Esperó a que Christina terminara su presentación, se le acercó mientras repartía autógrafos a su fans, desenfundó una pistola y le disparó varias veces.

La policía encontró que Loibl traía consigo dos armas de fuego, municiones y un cuchillo de caza.

Todavía se desconocen sus motivos.

El asesino se disparó así mismo después de forcejear con el hermano de Christina, quien se abalanzó sobre él para evitar que hiriera a alguien más.



"Pudo evitarse"

En la esquina del The Plaza Live hay un pequeño altar de homenaje a la fallecida. Uno a uno van llegando sus seguidores, algunos muy jóvenes acompañados por sus padres.

Carteles de colores, flores de colores. Globos en forma de corazón.

"RIP Christina (Descansa en paz)", "Ya eres las alas de tu propio dragón" "Hasta que él vuelva o me llame a casa, Jesús guia mi camino".

En la puerta principal del club hay otro tipo de avisos.



"El show de hoy se ha cancelado. Lo sentimos por las molestias", dice un letrero.

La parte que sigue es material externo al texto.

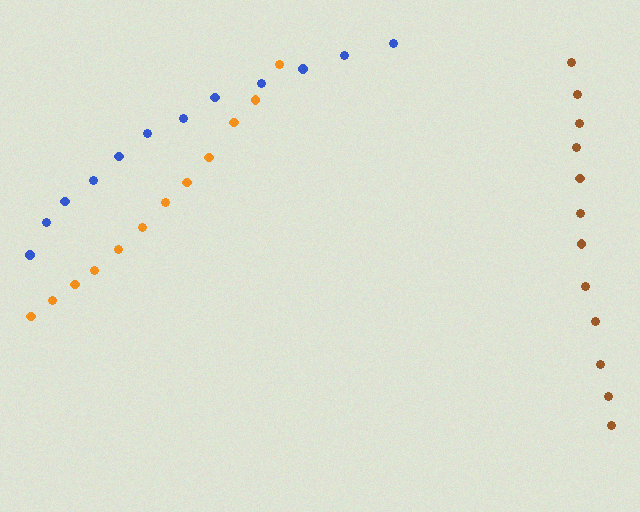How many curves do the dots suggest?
There are 3 distinct paths.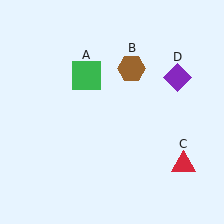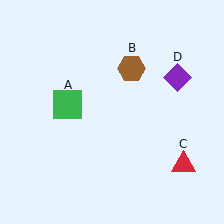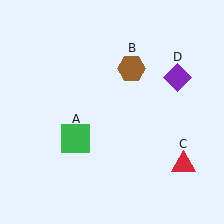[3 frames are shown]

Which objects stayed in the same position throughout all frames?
Brown hexagon (object B) and red triangle (object C) and purple diamond (object D) remained stationary.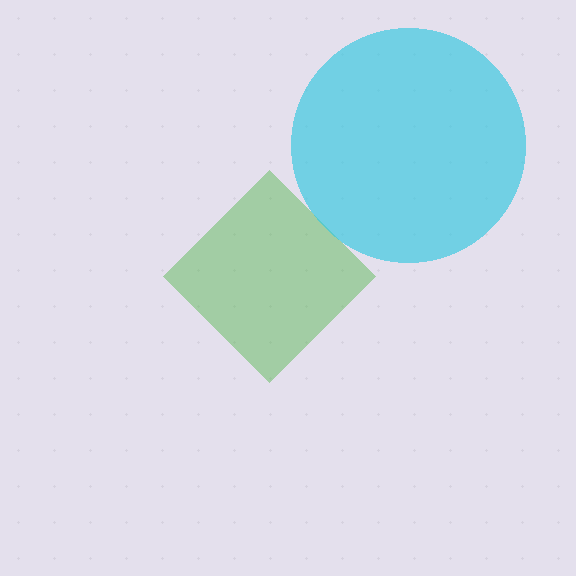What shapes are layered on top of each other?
The layered shapes are: a green diamond, a cyan circle.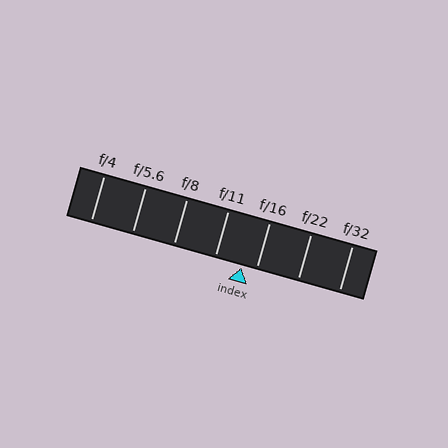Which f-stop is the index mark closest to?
The index mark is closest to f/16.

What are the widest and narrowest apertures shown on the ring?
The widest aperture shown is f/4 and the narrowest is f/32.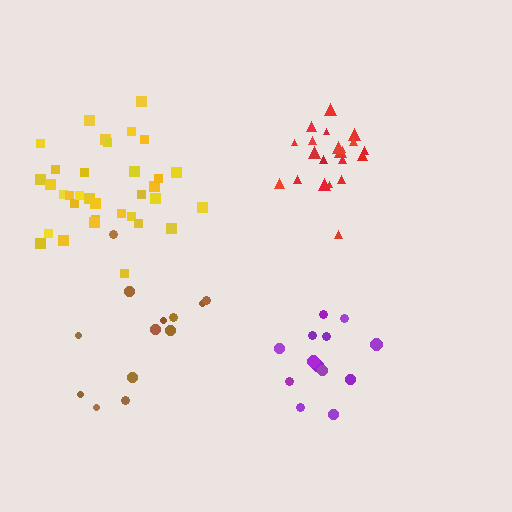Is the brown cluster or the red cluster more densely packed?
Red.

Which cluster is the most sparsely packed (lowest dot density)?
Brown.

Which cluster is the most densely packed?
Red.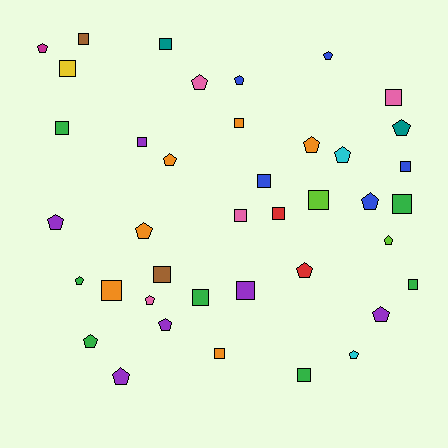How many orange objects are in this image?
There are 6 orange objects.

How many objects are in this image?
There are 40 objects.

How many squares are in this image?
There are 20 squares.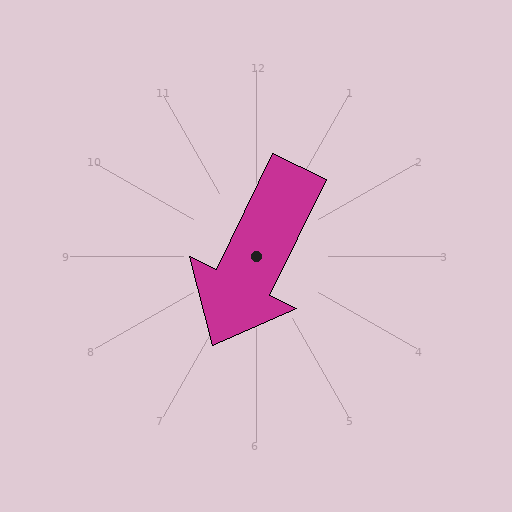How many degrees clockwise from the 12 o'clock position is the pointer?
Approximately 206 degrees.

Bajo el rótulo se ve otro que reza "Aviso de seguridad: Ninguna arma oculta está permitida en estas instalaciones".

"Cuando llegamos solo nos revisaron las maletas para ver que no teníamos comida. Pero no nos requisaron nada más", dijo Fortun.

"No había guardas de seguridad, o si, habían dos que desaparecieron cuando pasó todo (el ataque a Christina)... cualquiera se le podía acercar a los artistas, cualquiera pudo haber subido al escenario y lanzárseles encima", apuntó.



Según explicaron las autoridades, pese a que en el lugar había seguridad privada, no había vigilantes armados porque el club no contrató oficiales con derecho a portar armas.

"Esto me da mucha impotencia, (Christina) era tan joven, tan talentosa, no se merecía que le pasara algo así", dijo Almaguer con la voz entrecortada.

Su madre la abrazó llorando.

"Anoche vi a Christina viva. Me enoja pensar que pudo haber sido cualquiera, que pudo haber sido mi propia hija...el hombre pudo haber matado a muchos adentro", exclamó Fortun.

"Esta fue una muerte que pudo evitarse".

¿Un solo culpable?

"Es solo culpa del asesino... Nadie está extento de la locura de los demás", dijo a Univision noticias Jessica Velazquez, quien no asistió al evento por una "cosa del destino".

"Lo teníamos planeado, pero al final decidimos ir a otro concierto que será la próxima semana", contó.

Velazquez y su familia viajaron desde Daytona a Orlando en cuanto se enteraron de la muerte de Christina.

"No podiamos dejar de llorar, teníamos que venir a prestarle un tributo", agregó.

En la oponión de Velazquez, el problema solo tiene solución "si en cada concierto hay un detector de metales", o se contratar decenas de guardas de seguridad especializados.

"Pero es que es muy difícil. Este lugar es muy familiar, aquí ha venido gente muy famosa y nunca les pasó nada, nadie pudo haberse imaginado que algo así iba a ocurrir".